Extra territoriality is well established in international law - if you provide services to, or extract data from the EU, you are subject to EU laws. US tech will simply have to comply or withdraw services.


I really see no reason why digital should be any different from physical goods. If you want to sell something in other country you have to follow regulations there. Which is fair enough. You can always choose not to do business in other countries.


As a user I am totally fine with having the service provider's local laws apply though.

It is easier for me to choose a different provider than to move myself and my family to another country with better laws. Compare 'Chat control' debacle.


Its give and take: we could make the statement "american tech weaponizes tax discrepancies to extract billions from EU countries"


Also data that is illegal to collect and process in Europe but standard for Facebook and co.


Some of the big tech mentioned are fined a lot heavier than others on some of those regulations. For example, Apple has barely received anything under the GDPR. Why? They don't collect unnecessary user data with shady "consent". Microsoft also doesn't seem to be struggling too much with the DMA or DSA, just the usual anti-trust stuff they always seem to get themselves in.
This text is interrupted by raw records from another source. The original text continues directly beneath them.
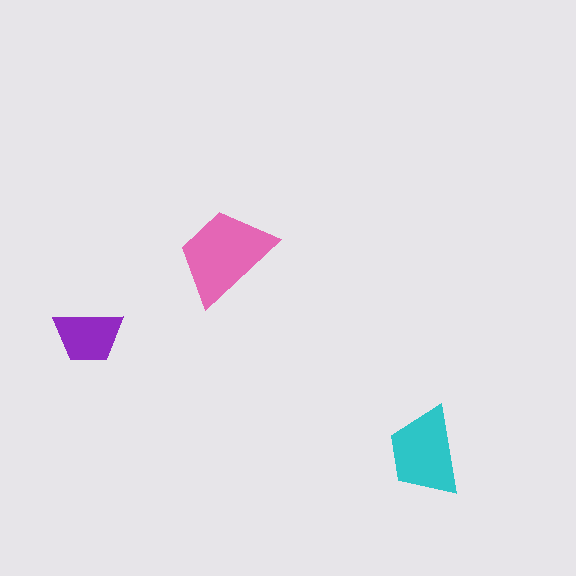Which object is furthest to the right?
The cyan trapezoid is rightmost.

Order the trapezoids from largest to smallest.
the pink one, the cyan one, the purple one.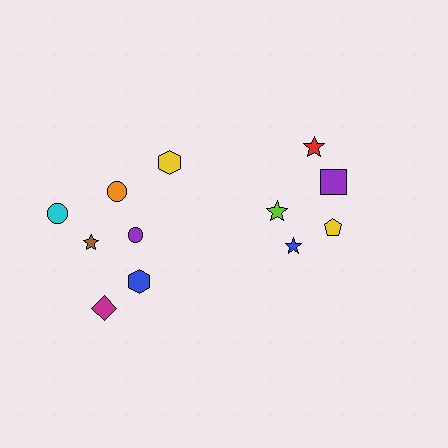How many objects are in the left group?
There are 7 objects.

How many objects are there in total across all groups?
There are 12 objects.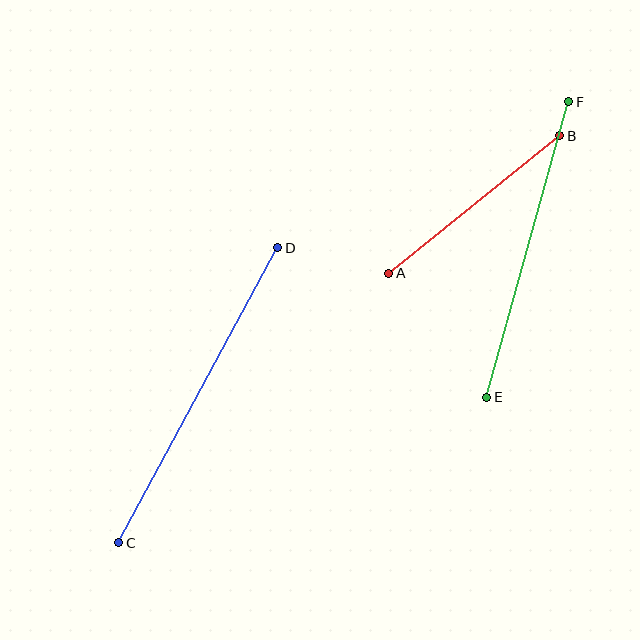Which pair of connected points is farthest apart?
Points C and D are farthest apart.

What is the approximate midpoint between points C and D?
The midpoint is at approximately (198, 395) pixels.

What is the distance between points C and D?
The distance is approximately 335 pixels.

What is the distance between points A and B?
The distance is approximately 219 pixels.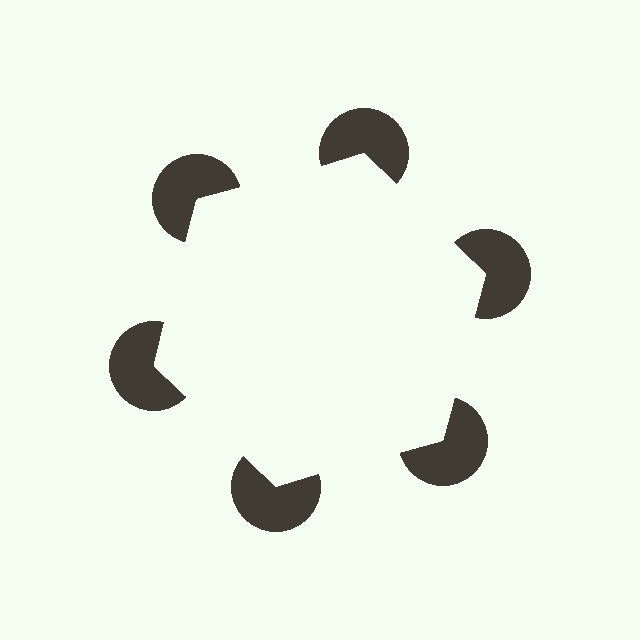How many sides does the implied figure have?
6 sides.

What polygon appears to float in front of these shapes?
An illusory hexagon — its edges are inferred from the aligned wedge cuts in the pac-man discs, not physically drawn.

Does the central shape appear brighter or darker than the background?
It typically appears slightly brighter than the background, even though no actual brightness change is drawn.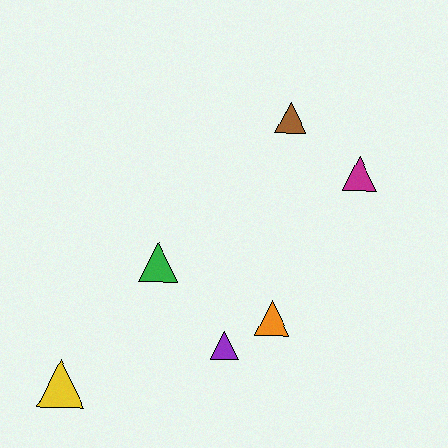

But their gatekeeper obligations don't seem to be a problem whatsoever.

The EU has been clear for years they're fed up with the behavior of big tech with some of those things. If you don't want to listen, you have to feel the consequences. Easy as that.


Previously on Earth about trampling on privacy:

........


"vague, ever-shifting rules" seems a bit disingenuous.

I can understand GDPR (and I'm no lawyer) but the whole of 'American Tech' can't?